After a few months break, when the journal was coming close to its end, the restart of “World in Move” with its double issue of March–April 1981 seemed to be not just a positive sign of survival, but a real promise of a rebirth. The newly designated chief editor, Ferenc Kulin, together with his very much tried and tested editorial team, managed to get rid of direct censorship from the Central Committee of the Communist Youth League, and was offered another chance by the main cultural commissar, György Aczél himself, “to prove their talents.” No doubt they tried to do their best on the 224 pages of the book-sized double issue.
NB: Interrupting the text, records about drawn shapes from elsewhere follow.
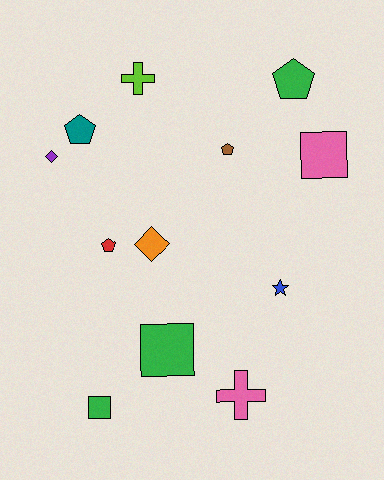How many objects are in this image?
There are 12 objects.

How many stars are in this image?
There is 1 star.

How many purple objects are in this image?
There is 1 purple object.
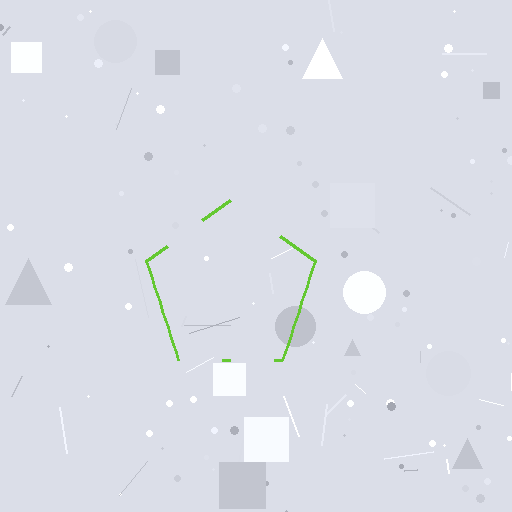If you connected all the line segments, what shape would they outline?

On the first two pages there was an editorial addressed to readers briefly summing up the recent changes in and around the paper, and drafting further plans for the future. As it was stated, a long decade passed since the start of “World in Move,” and after a prolonged period as a “youth paper,” it was high time to become a forum for adults with full responsibilities. It is true that in two short paragraphs one can be read the obligatory ideological “loyalty statement” of all legally published papers (“engagement with socialism, dialectical and historical materialism,” etc.), but more important is the list of radical claims for free public debates in all fields of life: in politics, culture, arts, literature, science, education, and so on.
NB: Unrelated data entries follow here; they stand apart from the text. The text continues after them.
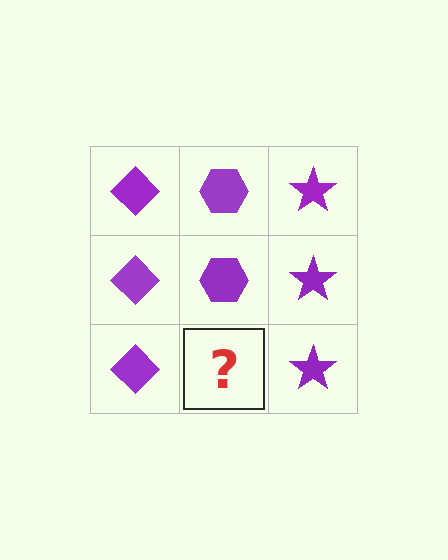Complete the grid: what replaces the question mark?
The question mark should be replaced with a purple hexagon.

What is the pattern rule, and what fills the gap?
The rule is that each column has a consistent shape. The gap should be filled with a purple hexagon.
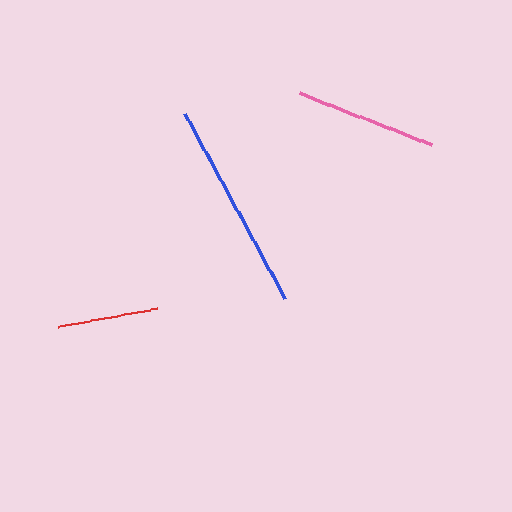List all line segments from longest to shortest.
From longest to shortest: blue, pink, red.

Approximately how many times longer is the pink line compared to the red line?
The pink line is approximately 1.4 times the length of the red line.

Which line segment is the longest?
The blue line is the longest at approximately 211 pixels.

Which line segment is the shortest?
The red line is the shortest at approximately 100 pixels.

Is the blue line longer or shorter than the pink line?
The blue line is longer than the pink line.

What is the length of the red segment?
The red segment is approximately 100 pixels long.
These ambitions are well reflected by the content of the double issue: finely written poems, short stories, plays, essays, studies, reviews, and critiques of contemporary books, films, music, and theater performances, experimental art pieces, passionate public debates (on schools and higher education), a series of socially authentic photographs (like teenage kids at rock festivals). The world seemed to be moving dynamically, and the journal “World in Move” did too – at least for a few years to come … until the end of 1983.